Ask yourself abstract questions like: Would a clone have a soul? Would it simply share the soul of its host, or get a new one? Does a serial killer have a soul? Is the serial killer's soul guilty of murder, too, or are souls innocent? If a serial killer's soul is reincarnated, should we execute the reincarnated person, too? Is there any way we could extract the soul of a serial killer from his body just at the moment we publicly disembowel him, inject it into a cloned DNA molecule of one of his dead victims, and thus bring the victim back to life as a direct consequence of the execution of his murderer? But then, if we did that, wouldn't he no longer be guilty of murder?
Do you think I'm just joking around? Well, the problem is that we as a society simply don't like to think about the ethical, moral, spiritual, whatever, implications of the decisions we make based on the passion of the moment and the goading of the omnipresent media. Someone was killed, let's kill his murderer. We want a baby, let's buy one.

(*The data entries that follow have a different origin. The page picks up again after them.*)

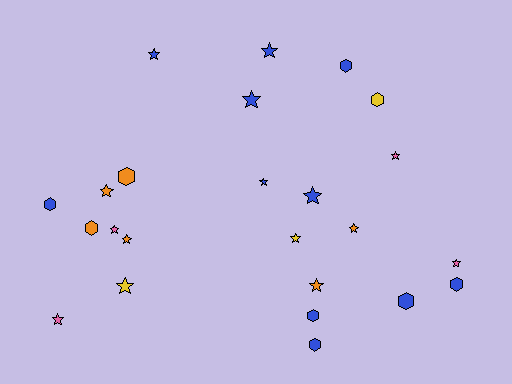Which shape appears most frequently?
Star, with 15 objects.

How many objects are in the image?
There are 24 objects.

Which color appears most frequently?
Blue, with 11 objects.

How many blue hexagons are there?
There are 6 blue hexagons.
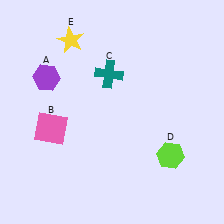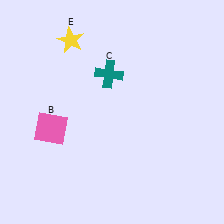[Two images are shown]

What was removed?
The lime hexagon (D), the purple hexagon (A) were removed in Image 2.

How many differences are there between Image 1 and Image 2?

Sure, we'll go to Church or Temple, and they have some interesting things to say, but we've got to get on with life, for God's sake.
I only wonder, what are we supposed to do when the time comes along that we can't find a simple, pre-packaged solution to a life-or-death question? When a child dies not by the hand of a murderer, but by a bullet from the parents' own gun, kept in their house to protect against criminals, trigger pulled by his best friend, playing naively? When an infant is stillborn, or a mother dies in childbirth, or a car rams into a tree? When "infertility" is not the reason a woman cannot have a family, but loneliness is? When the hour of our own individual mortality finally arrives, and we must stare it in the face, without recourse to righteous indignation or biochemical trickery?

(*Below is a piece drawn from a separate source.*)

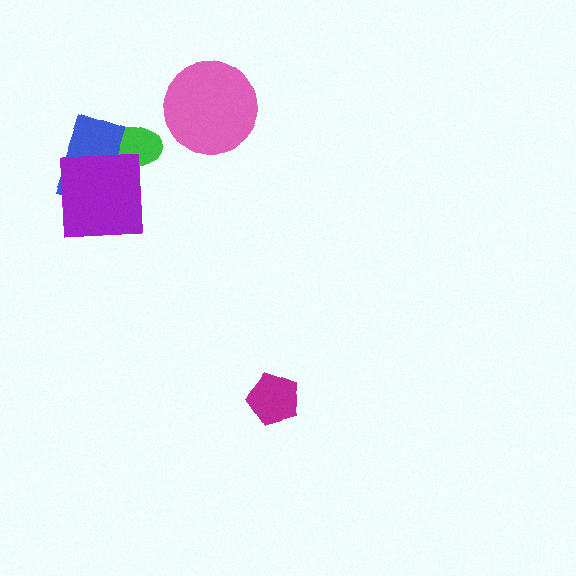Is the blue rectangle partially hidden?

At these moments, how comforting is it to recall that we humans, collectively, have assumed the pretense of being able to play God? Isn't there something to be said, even now, for reverence, and humility, and respect for life? Can't there still be some absolutes?
"But this is terrible!" cried Frodo. ". . .What a pity that Bilbo did not stab that vile creature when he had the chance."
"Pity? It was pity that stayed his hand. Pity and Mercy: not to strike without need. . . .You have not seen him," Gandalf broke in.
"No, and I don't want to," said Frodo. ". . . Do you mean to say that you, and the Elves have let him live on after all those horrible deeds? . . . He deserves death."
"Deserves it! I daresay he does. Many that live deserve death. And some that die deserve life. Can you give it to them? Then do not be too eager to deal out death in judgment. For even the very wise cannot see all ends. I have not much hope that Gollum can be cured before he dies, but . . . my heart tells me that he has some part to play yet, for good or ill, before the end; and when that time comes, the pity of Bilbo may rule the fate of many -- yours not least. . . ."
--JRR Tolkien, The Fellowship of the Ring.